Normalized Gaslighting
When gaslighters use manipulation frequently, they may believe it always works
Earlier, I wrote about how the U.S. president was gaslighting the populace about grocery prices as if he was a character in Orwell’s 1984 rather than the contemporary leader of the free world. Cut to right now and he’s at it again, but in reference to gas prices. And he’s not alone.
Republican leaders in the U.S. are in the news today, not because they’re gaslighting, but because it’s not working. When grossly misleading the populace becomes repetitive, you might expect it to always work, however today it’s fallen flat.
In an article by Steve Benen for CNN, he highlights the attempts of Republican leaders to hoodwink the populace into believing that gas prices are dropping, when in fact Americans can see they’re rising. On a number of media sites:
The president said the price of gas has dropped “very substantially.”

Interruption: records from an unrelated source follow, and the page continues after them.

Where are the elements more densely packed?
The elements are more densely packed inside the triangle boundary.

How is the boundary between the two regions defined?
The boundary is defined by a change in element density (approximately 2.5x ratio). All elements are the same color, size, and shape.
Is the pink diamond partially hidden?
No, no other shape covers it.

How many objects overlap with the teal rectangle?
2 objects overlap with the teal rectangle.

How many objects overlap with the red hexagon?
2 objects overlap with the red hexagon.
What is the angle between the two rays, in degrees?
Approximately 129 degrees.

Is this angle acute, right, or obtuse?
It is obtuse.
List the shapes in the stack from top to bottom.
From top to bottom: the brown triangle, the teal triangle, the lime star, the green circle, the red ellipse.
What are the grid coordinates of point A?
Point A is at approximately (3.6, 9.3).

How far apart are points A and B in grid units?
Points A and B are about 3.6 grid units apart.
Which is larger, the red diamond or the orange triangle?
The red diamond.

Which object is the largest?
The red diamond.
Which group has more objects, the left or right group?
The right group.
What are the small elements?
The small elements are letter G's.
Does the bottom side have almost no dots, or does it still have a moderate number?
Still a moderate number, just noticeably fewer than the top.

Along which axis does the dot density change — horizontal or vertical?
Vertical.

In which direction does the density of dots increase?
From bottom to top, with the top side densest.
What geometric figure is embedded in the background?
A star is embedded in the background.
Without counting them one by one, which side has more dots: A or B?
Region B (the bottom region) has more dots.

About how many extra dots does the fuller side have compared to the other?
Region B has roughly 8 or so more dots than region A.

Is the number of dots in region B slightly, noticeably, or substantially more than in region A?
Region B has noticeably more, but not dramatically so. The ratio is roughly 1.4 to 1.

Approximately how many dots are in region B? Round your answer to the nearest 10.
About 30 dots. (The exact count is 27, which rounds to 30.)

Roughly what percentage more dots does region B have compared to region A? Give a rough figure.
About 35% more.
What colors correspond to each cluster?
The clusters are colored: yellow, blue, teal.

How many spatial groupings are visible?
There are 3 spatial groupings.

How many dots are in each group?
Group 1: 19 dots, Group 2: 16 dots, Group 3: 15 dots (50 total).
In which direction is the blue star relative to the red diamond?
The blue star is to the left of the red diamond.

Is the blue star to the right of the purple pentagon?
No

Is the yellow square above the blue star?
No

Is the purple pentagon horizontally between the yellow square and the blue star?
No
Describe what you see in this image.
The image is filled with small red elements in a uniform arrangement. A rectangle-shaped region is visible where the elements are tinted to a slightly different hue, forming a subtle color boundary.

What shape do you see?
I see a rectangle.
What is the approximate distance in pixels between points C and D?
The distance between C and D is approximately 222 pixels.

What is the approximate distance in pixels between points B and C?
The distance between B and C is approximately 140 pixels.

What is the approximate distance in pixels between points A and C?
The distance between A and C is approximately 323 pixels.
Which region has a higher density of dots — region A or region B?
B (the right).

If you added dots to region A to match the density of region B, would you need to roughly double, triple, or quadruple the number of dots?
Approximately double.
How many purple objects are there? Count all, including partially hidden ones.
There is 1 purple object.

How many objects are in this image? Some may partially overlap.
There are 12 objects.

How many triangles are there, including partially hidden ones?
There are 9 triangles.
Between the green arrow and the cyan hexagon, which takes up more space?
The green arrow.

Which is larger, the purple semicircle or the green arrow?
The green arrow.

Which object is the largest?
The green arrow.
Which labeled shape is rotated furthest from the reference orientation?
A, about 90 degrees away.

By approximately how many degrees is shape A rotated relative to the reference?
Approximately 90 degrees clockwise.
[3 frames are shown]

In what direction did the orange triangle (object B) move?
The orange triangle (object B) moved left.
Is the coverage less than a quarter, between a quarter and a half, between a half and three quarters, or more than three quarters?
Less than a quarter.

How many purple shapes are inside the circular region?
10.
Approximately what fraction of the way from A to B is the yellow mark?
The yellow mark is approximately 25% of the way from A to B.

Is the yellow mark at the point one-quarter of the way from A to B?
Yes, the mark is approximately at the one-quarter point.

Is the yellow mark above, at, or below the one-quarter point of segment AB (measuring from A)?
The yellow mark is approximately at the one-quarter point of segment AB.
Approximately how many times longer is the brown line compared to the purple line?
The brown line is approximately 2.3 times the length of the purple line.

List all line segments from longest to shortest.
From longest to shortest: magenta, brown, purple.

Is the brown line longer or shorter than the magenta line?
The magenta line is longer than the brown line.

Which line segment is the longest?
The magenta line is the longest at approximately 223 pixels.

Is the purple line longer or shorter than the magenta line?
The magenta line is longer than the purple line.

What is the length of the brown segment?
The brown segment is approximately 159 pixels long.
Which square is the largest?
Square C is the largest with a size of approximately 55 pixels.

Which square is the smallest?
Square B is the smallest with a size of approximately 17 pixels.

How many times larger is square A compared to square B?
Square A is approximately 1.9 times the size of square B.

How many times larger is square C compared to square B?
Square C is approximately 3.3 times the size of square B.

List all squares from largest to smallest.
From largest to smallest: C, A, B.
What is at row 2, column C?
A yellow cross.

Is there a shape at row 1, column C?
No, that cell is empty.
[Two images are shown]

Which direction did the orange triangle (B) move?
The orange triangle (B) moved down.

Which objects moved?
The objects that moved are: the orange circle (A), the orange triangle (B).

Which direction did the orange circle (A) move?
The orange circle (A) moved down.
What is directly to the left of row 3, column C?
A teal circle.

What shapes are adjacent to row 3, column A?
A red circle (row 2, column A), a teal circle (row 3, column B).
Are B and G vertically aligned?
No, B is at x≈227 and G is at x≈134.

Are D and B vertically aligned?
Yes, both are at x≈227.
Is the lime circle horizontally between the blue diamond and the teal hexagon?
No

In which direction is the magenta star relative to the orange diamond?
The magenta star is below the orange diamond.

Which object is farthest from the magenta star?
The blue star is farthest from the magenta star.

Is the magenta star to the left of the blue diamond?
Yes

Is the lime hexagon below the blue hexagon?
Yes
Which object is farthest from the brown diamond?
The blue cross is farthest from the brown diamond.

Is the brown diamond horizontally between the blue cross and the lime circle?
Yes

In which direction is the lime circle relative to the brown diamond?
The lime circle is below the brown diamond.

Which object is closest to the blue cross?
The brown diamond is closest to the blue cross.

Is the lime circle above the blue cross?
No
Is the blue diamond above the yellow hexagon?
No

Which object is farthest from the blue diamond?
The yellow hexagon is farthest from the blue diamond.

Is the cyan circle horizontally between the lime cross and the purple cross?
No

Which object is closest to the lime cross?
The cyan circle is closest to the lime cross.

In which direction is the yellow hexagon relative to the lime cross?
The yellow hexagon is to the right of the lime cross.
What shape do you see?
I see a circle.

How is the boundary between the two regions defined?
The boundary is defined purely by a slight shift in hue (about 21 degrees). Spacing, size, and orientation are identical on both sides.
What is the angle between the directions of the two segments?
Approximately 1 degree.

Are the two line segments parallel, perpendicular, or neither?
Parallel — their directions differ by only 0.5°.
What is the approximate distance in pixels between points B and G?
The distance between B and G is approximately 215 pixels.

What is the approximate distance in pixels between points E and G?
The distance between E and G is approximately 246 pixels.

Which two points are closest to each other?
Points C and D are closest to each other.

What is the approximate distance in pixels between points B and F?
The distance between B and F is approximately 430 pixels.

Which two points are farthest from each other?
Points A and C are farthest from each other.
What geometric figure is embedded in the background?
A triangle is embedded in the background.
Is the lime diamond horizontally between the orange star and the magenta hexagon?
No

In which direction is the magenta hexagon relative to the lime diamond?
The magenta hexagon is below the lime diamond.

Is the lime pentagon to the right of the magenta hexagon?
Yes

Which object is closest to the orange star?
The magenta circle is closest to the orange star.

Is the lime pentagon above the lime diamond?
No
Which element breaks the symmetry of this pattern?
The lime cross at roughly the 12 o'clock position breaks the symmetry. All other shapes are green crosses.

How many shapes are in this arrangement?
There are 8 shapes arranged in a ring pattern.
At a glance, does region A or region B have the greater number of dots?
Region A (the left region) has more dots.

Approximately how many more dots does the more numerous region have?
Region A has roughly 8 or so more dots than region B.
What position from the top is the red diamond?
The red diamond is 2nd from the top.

The House Majority Leader said gas was at a price far lower than the actual one.
A Republican Senator claimed gas prices “continue to come down.”
Benen concludes: “to tell consumers not to believe their own lying eyes about their own wallets is a recipe for failure.” Gaslighting is often successful so when it fails, we should celebrate.
We are no longer in a mere war on truth; we’ve entered into the “Gaslit Era.” We are not only dealing with lies; we’re dealing with lies that contradict reality as we experience it. Gaslighters use lies to divorce us from our own perceptions and memories, lies to fill us with self-doubt and confusion, lies to destabilize and disempower us.
It’s exciting when voters see through the manipulation, question the lies being peddled, and privilege the truth.